Thanks for the link  ....looks like a lot of research for me.


----------



## plumguy (Jun 23, 2005)

Scott_K said:


> Looking to buy a pressure washer. My first project is to get at my disgusting brick walls around the first floor. What should I consider besides psi ? brand name ?, etc.
> 
> Any info would be appreciated
> Thanks,
> Scott


I bought one last year from HD for about $160.00 it is made by Husky and it is electric and the psi is 1650. It is great for around the house but it is a toy compared to what the pro's use.
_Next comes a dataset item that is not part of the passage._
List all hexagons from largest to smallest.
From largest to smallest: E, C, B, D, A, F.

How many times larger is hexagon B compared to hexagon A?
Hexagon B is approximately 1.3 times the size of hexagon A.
So, I guess it comes down to what you want it for.If you are going to venture out to make some cash with it, buy the best one you can afford.


----------



## Scott_K (Mar 28, 2005)

Yeah, I've been looking here and there at the consumer level washers as I'm planning to do the brick on the house and probably the driveway every now and then. I don't think I need a "Pro" level washer, but I do like to buy toyz that are overkill.


----------



## meiersenterprises (Jun 17, 2005)

Pressure washing is not always about the amount of pressure you use. It's more about the Gallons Per Minute (GPM) and the proper chemicals/detergents. 3000 psi is more than sufficient for most jobs with detergents. Spraying brick with Oxalic Acid works wonders. Many times we don't even need a pressure washer to clean a lot of our properties. Hypochlorite is the active ingredient in bleach and chlorine which works wonders as well depending on the type of stain. You can get chlorine from a pool supply store in 2 gallon containers for cheap (about $1/Gal). Anything black or green can usually be taken off with chlorine unless it's oil based. Anything red or real difficult to remove can be taken off with Oxalic including many oils. You have to let both of these chems dwell for at least 10 minutes before cleaning off. Use lots of water! http://www.thegrimescene.com is a great forum to learn - it's for contractors but if you need specifics, you'll find them there for sure.

Good luck guys!


----------